Макс Шрейбер разглядывал прибор измерения скорости на панели управления. „Дух Грунгни“ явно замедлялся — по словам Макайссона, признак того, что попутный ветер стал стихать. Макс был не совсем уверен, что имел в виду гном, но полагал, что понял основную идею. И был должным образом признателен, что боги пощадили их.
— Я же казав вам, а? — сказал Макайссон, — но вы разве слушали? Нет! Я казав, шо це воздушный корабль может выдержать куда худшее, чим це, но вам же виднее, не так ли? Ну и хто оказався прав, я тебе пытаю?
— Вы, господин Макайссон, без вопросов, — ответил Макс, радуясь, что вышло, как говорил гном.
Заодно он был благодарен, что Истребитель точно знал, что следует делать для спасения своего корабля. Возможно, репутация доставителя неприятностей не совсем им заслужена. Перед ними в тёмном грозовом сумраке возвышалось что–то огромное.
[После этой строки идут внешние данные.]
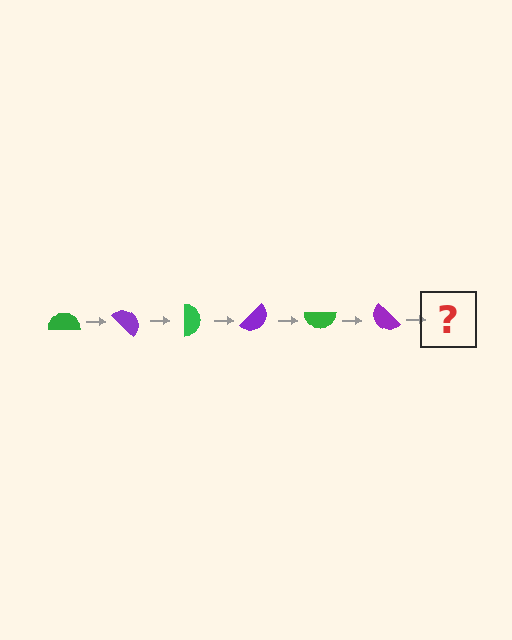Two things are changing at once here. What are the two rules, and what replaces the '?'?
The two rules are that it rotates 45 degrees clockwise each step and the color cycles through green and purple. The '?' should be a green semicircle, rotated 270 degrees clockwise from the start.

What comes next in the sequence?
The next element should be a green semicircle, rotated 270 degrees clockwise from the start.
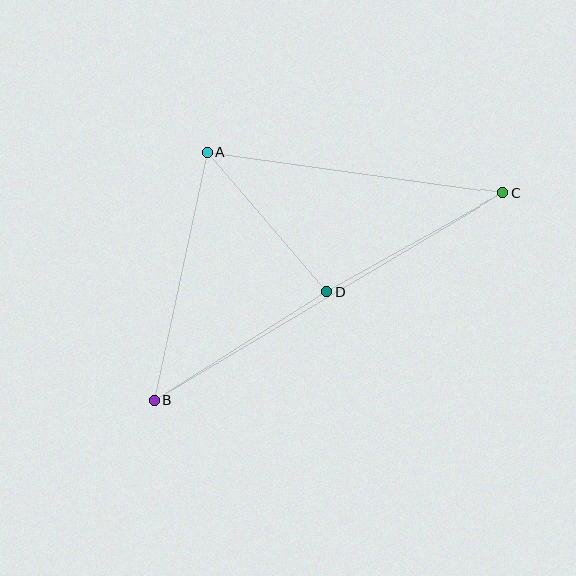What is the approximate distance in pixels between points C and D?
The distance between C and D is approximately 201 pixels.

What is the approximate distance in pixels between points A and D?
The distance between A and D is approximately 183 pixels.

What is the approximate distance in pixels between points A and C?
The distance between A and C is approximately 298 pixels.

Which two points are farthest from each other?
Points B and C are farthest from each other.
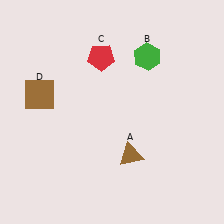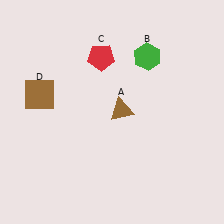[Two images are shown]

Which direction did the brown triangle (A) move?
The brown triangle (A) moved up.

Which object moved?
The brown triangle (A) moved up.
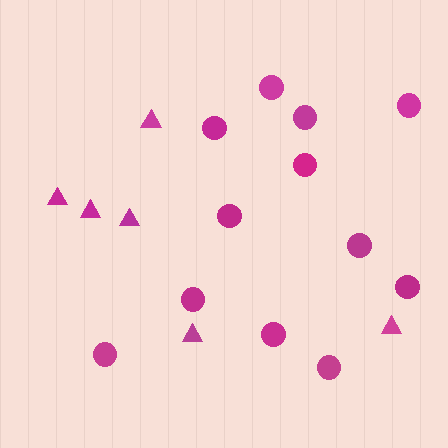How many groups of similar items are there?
There are 2 groups: one group of triangles (6) and one group of circles (12).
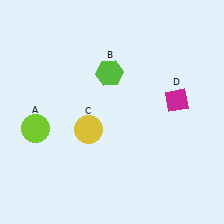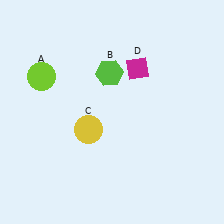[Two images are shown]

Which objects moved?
The objects that moved are: the lime circle (A), the magenta square (D).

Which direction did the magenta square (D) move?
The magenta square (D) moved up and to the left.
— Что это? — спросил Макс.
— Це чёртова гора, идиот! Поможи–ка мени повернуть це прокляте колесо!
В отчаянии Макс навалился своим весом и помогал Макайссону в попытке смены курса. Медленно, слишком медленно „Дух Грунгни“ начал поворачивать.
Снорри проснулся. Болела голова, и он вынужден был признать, что похмелье оказалось тяжким. Казалось, пол наклонён, что обычно случалось лишь тогда, когда Снорри бывал сильно пьян. Затем до него дошло, что это, возможно, не последствия его похмелья. Он же на воздушном корабле, в конце концов. Возможно ли, что наклонилась вся эта штука? И что это за скрежет? Звук такой, словно гондола едет по камням. Они приземлились? Если так, то почему их трясёт столь зверским образом? И почему издалека раздаются все эти крики? Снорри поглядел на Готрека. Второй Истребитель мрачно уставился в сумрак.
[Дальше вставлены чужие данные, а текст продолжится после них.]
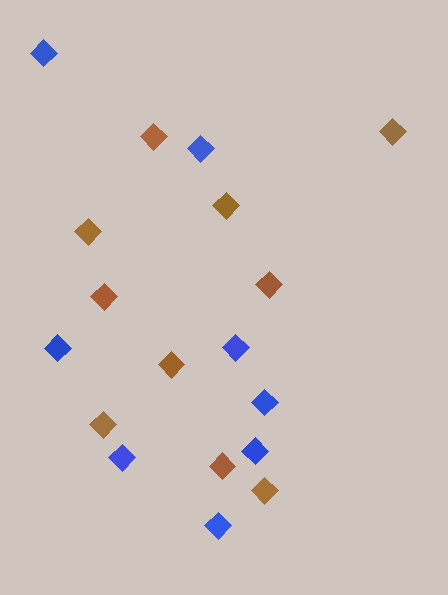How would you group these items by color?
There are 2 groups: one group of blue diamonds (8) and one group of brown diamonds (10).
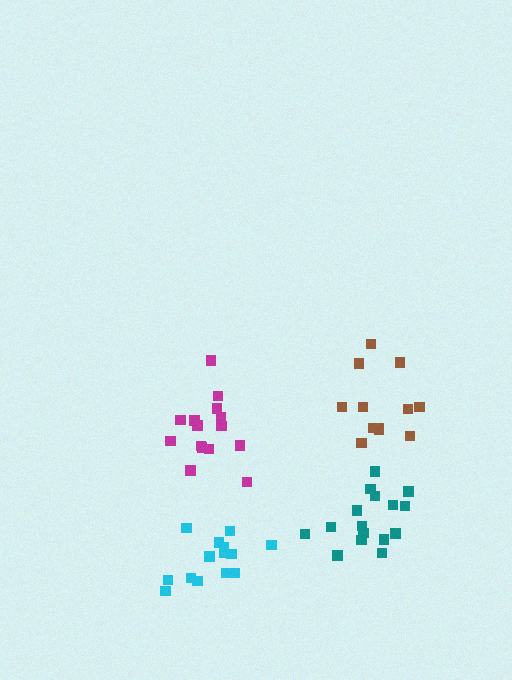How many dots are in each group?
Group 1: 16 dots, Group 2: 14 dots, Group 3: 12 dots, Group 4: 15 dots (57 total).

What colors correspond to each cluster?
The clusters are colored: teal, cyan, brown, magenta.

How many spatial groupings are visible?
There are 4 spatial groupings.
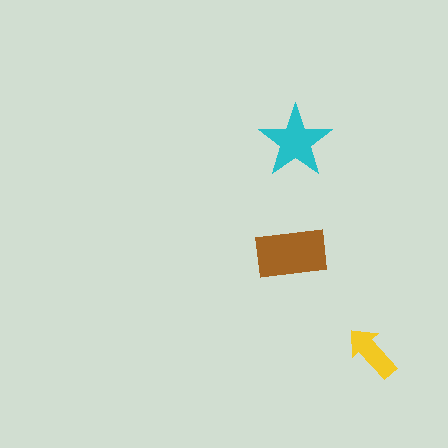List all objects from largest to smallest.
The brown rectangle, the cyan star, the yellow arrow.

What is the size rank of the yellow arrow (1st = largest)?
3rd.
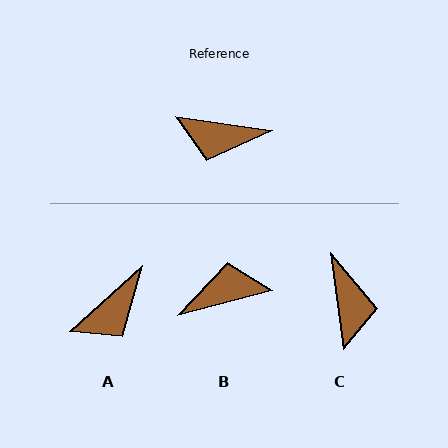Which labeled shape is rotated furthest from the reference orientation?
B, about 157 degrees away.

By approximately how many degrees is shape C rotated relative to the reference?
Approximately 106 degrees counter-clockwise.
— Я знал, что этот идиот Макайссон всё–таки нас прикончит, — произнёс Готрек.
Сквозь быстро разрежающиеся грозовые тучи Снорри видел возвышающиеся вокруг горные вершины. Скрежет продолжался. Он понял, что они зацепили скалу. В этих обстоятельствах можно было сделать лишь одно. Снорри сделал большой глоток водки и стал ждать приближения конца.
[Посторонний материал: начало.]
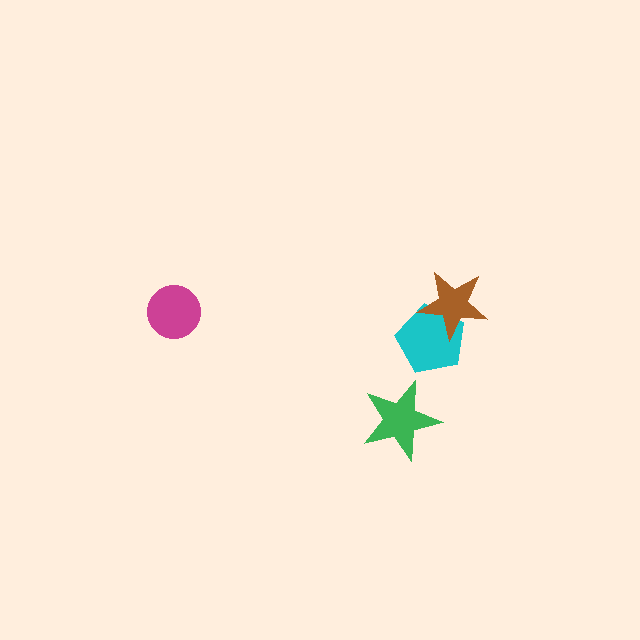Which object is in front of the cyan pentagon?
The brown star is in front of the cyan pentagon.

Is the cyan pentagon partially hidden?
Yes, it is partially covered by another shape.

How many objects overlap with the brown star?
1 object overlaps with the brown star.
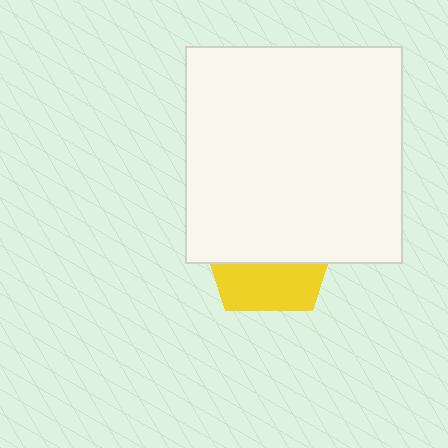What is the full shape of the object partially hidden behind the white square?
The partially hidden object is a yellow pentagon.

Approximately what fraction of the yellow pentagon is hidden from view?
Roughly 63% of the yellow pentagon is hidden behind the white square.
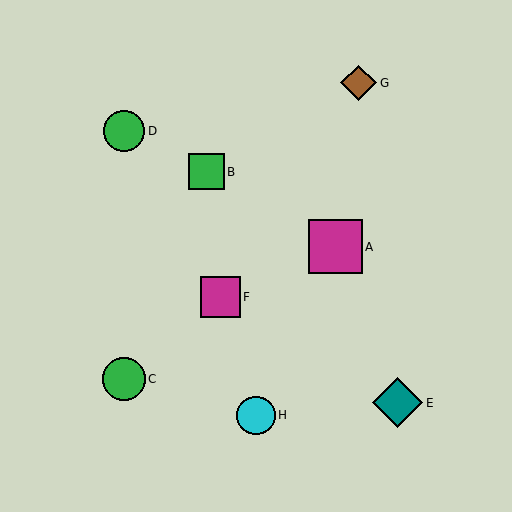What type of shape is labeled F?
Shape F is a magenta square.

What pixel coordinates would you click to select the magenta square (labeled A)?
Click at (335, 247) to select the magenta square A.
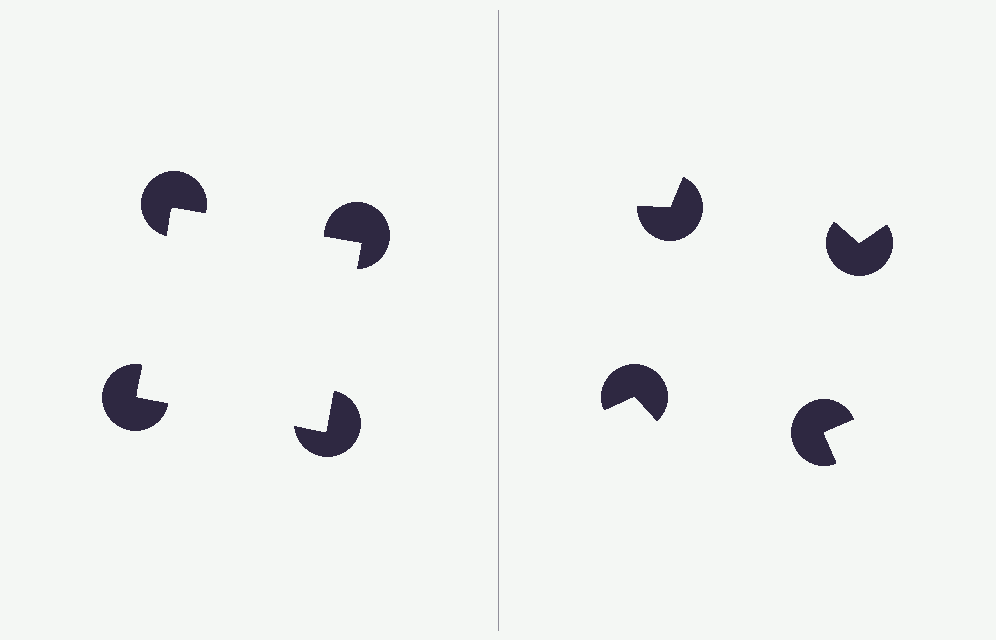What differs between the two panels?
The pac-man discs are positioned identically on both sides; only the wedge orientations differ. On the left they align to a square; on the right they are misaligned.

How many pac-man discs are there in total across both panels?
8 — 4 on each side.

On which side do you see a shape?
An illusory square appears on the left side. On the right side the wedge cuts are rotated, so no coherent shape forms.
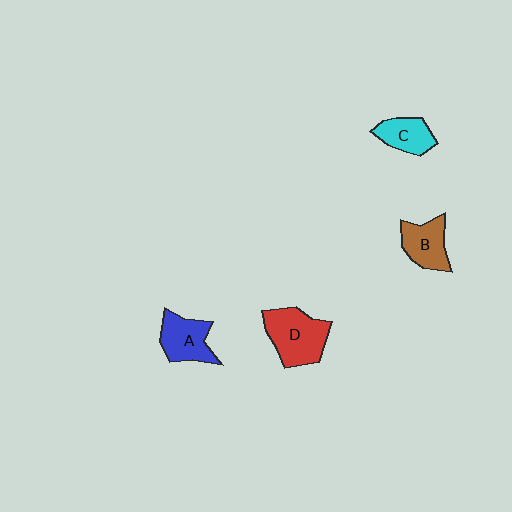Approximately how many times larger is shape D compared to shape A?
Approximately 1.3 times.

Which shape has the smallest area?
Shape C (cyan).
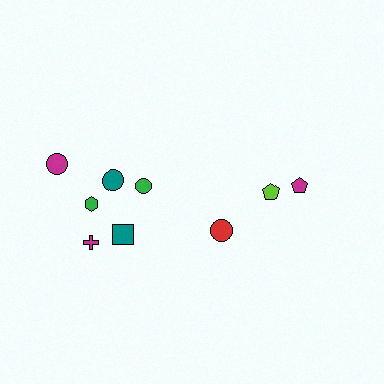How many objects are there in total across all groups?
There are 9 objects.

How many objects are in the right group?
There are 3 objects.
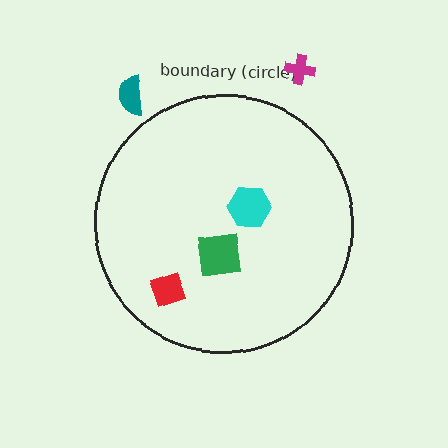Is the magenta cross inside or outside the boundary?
Outside.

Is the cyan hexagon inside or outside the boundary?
Inside.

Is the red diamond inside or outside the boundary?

Макс Шрейбер почувствовал, как корпус гондолы скребёт по склону горы. Он отчаянно молился, чтобы они не получили повреждений. Положительным моментом было то, что с аэростатом всё в порядке. Ещё немного и они смогут освободиться. Если только воздушный корабль продержится ещё чуть–чуть. Шрейбер взмолился о помощи всем известным ему богам.